Toshihiko Nishioka

Heart rate variability in patients with diabetes mellitus, ischemic heart disease, and congestive heart failure

The prognosis of patients with heart disease and prediction of sudden cardiac death can be assessed through heart rate variability, an indirect measure of abnormal autonomic control. The authors have evaluated the heart rate variability by 24-hour ambulatory electrocardiographic monitoring in 25 diabetic patients, 19 ischemic heart disease patients, 18 congestive heart failure patients, and 10 normal subjects. Thirteen diabetic patients had autonomic neuropathy and 12 patients did not. Heart rate variability index (mean SD) in patients with diabetes mellitus, ischemic heart disease, and congestive heart failure was significantly lower (34.5 +/- 12.6 ms, 43.7 +/- 15.4 ms, and 34.6 +/- 15.8 ms vs 65.6 +/- 16.7 ms, p less than 0.05) than that of normal subjects.

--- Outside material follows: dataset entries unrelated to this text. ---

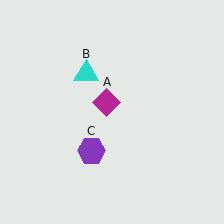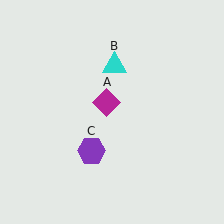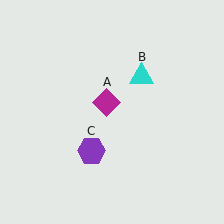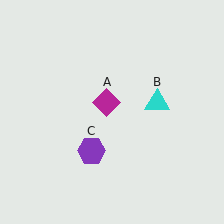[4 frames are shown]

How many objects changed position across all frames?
1 object changed position: cyan triangle (object B).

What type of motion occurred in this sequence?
The cyan triangle (object B) rotated clockwise around the center of the scene.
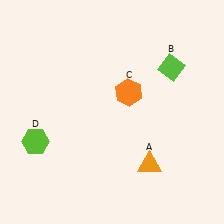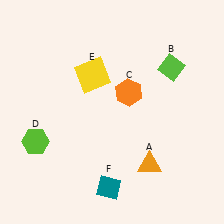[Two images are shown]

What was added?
A yellow square (E), a teal square (F) were added in Image 2.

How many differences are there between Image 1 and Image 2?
There are 2 differences between the two images.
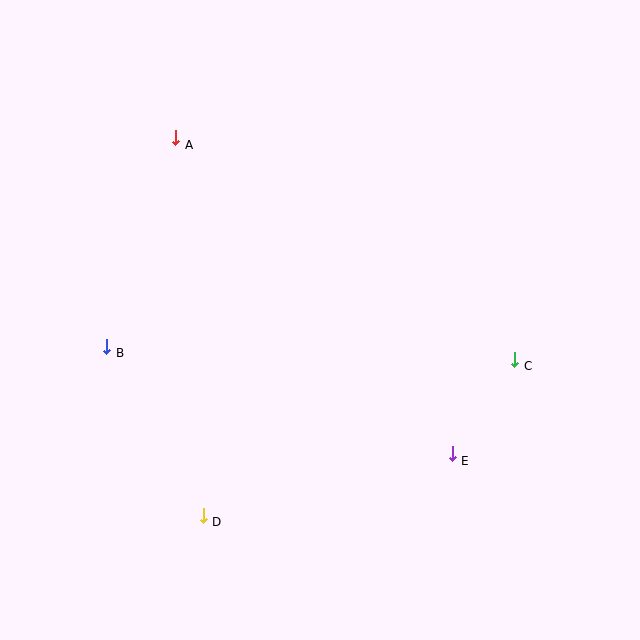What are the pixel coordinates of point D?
Point D is at (203, 522).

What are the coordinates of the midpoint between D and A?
The midpoint between D and A is at (189, 334).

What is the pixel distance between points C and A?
The distance between C and A is 405 pixels.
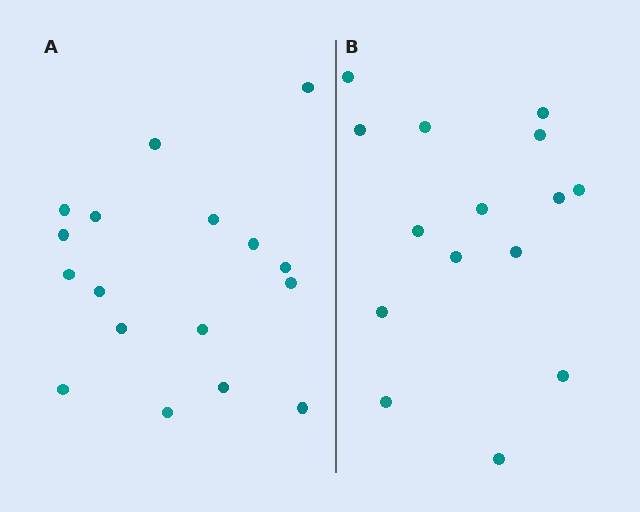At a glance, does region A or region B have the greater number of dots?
Region A (the left region) has more dots.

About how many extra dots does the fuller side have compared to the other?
Region A has just a few more — roughly 2 or 3 more dots than region B.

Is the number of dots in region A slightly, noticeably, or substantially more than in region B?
Region A has only slightly more — the two regions are fairly close. The ratio is roughly 1.1 to 1.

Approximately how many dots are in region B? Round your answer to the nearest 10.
About 20 dots. (The exact count is 15, which rounds to 20.)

Mean SD was significantly lower in patients with autonomic neuropathy as compared to patients without autonomic neuropathy (26.4 +/- 6.5 ms vs 44.2 +/- 11.0 ms, p less than 0.05) mean SD as compared to survivors: 49 +/- 7 ms in patients with mild ischemic heart disease, 48 +/- 15 ms in patients with severe ischemic heart disease, and 23 +/- 7 ms in patients who died. Similarly, the mean SD in 4 congestive heart failure patients who died was lower significantly (p less than 0.05) than in those who survived (19.0 +/- 5.6 ms vs 40.0 +/- 14.5 ms). Among congestive heart failure patients, clinical improvement by therapy was associated with a significant increase in mean SD. When the mean SD of 30 ms was used as the cutoff point for detection of autonomic dysfunction or patient death, specificity exceeded 90% and sensitivity was 75%.(ABSTRACT TRUNCATED AT 250 WORDS)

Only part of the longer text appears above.